Following the restoration of the gospel in modern times through the Prophet Joseph Smith, the early latter-day saints organized themselves with limited success into “united orders” in which consecrated properties were redistributed into “stewardships” which were administered by individuals and families. The communal principles were observed voluntarily from the late 1830s into the 1870s. It is anticipated that, at some future time, the Church will transition into this economic model in a time of great need. It will be associated with a period of extensive gathering and migration, during which the city of New Jerusalem will be constructed by saints and a “remnant of Jacob” near what is present-day Independence, Missouri (3 Nephi 21:23).
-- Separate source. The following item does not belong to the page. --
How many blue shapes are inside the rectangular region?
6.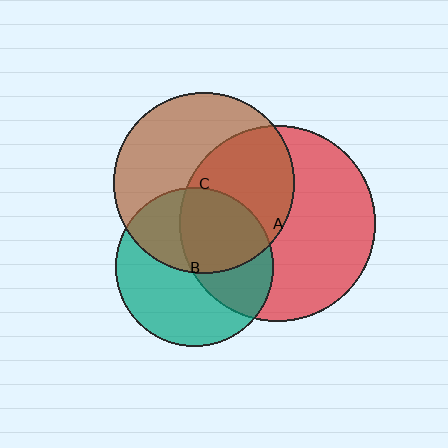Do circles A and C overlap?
Yes.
Thus, to us Zion is not only the city of Jerusalem. It is a prototype of a righteous society, one which can successfully address the effects of poverty and need. Every Mormon who has received the covenants of the temple is committed to laboring for the eventual advent of this society. This belief engages us in humanitarian efforts, efforts to address issues of social justice, and to be devoted members of the Church.
Zion cannot be legislated into existence, but its conditions will emerge as humanity experiences a mighty change of heart (Mosiah 5:2, Alma 5:13-14) and turns from evil. It will be a gradual process until a tipping point occurs, and then its influence will expand naturally and rapidly. The process is a peaceful one that come as men and women sanctify themselves and yield their hearts unto God (Helaman 3:35). The ultimate definition of Zion is defined in our scriptures as “the pure in heart” (Doctrine and Covenants 97:21). Zion will be established at some point prior to the Second Coming of Jesus Christ, but its influence in the world will expand primarily during a thousand-year period of peace following that event.
Zion will be built one individual, one family, one city, and one nation at a time. It is the dream of every latter-day saint to see the day when the Zion of God will stand established upon the earth again. It is an ideal we seek to achieve in our homes and within our personal lives.